Labels: factor, parsing

Thursday, March 5, 2009

Naive lookaround in a DFA

Note: If you don't understand what's below, read this for background on implementing regular expressions with DFAs.

I just implemented lookahead and lookbehind in the Factor regexp module. This lets you write regular expressions like /(?<=foo)bar/, to match "bar" when it's preceded by "foo". I couldn't think of a better way to do it for the general case, so I just did it the naive way. There should be a better way, though, because lookahead and lookbehind don't extend the set of possible strings matched. This algorithm isn't so good because it makes things worse than linear time in the general case.

For a lookahead or lookbehind clause, there is a little regular expression compiled. This regular expression annotates an epsilon transition. If I had an NFA interpreter, then the interpreter would just run the regular expression on the input string starting at the current point when it wants to know if it can use the epsilon transition. I'm using a DFA, so I needed to modify the subset construction to make this work.

What needs to be modified is the procedure to get the epsilon closure of an NFA state. Instead of returning a set of NFA states, this procedure should return a set of states and the conditions for reaching each state. Usually, there will be no conditions, but sometimes there will be a conjunction or disjunction of lookarounds. It could be the conjunction in regular expression like /(?<=foo)(?=...bar)baz/, and it could be the disjunction in a regular expression like /((?<=foo)|(?=...bar))bar/, and since I'm trying to be fully general, all of this is supported.

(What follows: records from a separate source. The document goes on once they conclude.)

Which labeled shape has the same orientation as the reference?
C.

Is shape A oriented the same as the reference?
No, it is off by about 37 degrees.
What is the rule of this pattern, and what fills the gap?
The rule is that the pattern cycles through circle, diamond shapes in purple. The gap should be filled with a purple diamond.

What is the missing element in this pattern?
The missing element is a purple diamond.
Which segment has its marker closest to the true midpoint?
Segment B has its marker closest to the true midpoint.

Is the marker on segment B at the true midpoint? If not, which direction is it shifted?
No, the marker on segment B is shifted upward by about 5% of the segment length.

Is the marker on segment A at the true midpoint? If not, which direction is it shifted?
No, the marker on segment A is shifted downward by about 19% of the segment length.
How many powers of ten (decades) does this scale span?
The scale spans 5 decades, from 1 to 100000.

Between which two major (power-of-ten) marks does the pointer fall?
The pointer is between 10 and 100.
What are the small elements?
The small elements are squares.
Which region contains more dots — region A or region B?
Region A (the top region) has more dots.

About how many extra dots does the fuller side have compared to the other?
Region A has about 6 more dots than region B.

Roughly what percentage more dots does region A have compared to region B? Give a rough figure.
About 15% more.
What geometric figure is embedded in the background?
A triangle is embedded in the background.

The epsilon closure procedure is usually something like this*. Start with your state on a list, and look at all of the epsilon transitions outwards. Add these to your list. Now, if anything on your list has more epsilon transitions outwards, add these to your list. Keep going until there's nothing to add.

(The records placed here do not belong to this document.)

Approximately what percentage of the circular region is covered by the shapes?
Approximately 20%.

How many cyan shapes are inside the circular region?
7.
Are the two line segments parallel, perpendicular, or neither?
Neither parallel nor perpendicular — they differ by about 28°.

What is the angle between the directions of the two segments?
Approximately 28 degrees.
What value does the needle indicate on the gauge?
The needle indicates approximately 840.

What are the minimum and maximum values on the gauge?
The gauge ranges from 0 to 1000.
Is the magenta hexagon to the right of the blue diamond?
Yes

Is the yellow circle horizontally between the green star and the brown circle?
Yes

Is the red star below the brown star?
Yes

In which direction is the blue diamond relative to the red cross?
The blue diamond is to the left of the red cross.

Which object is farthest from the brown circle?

With the modification: Start with your state on a list, with the associated information that there are no conditions that have to be met for it. Then, look at all of the outward epsilon transitions from all the states on your list. For each new transition that you're considering, the requirement to get from the original state to the target of the transition is to meet the requirement of the source, plus the requirement of the transition. If you already had a way to get to the target of the transition, then now there are two conditions, and either one can be used. Keep repeating this until examining epsilon transitions doesn't change anything.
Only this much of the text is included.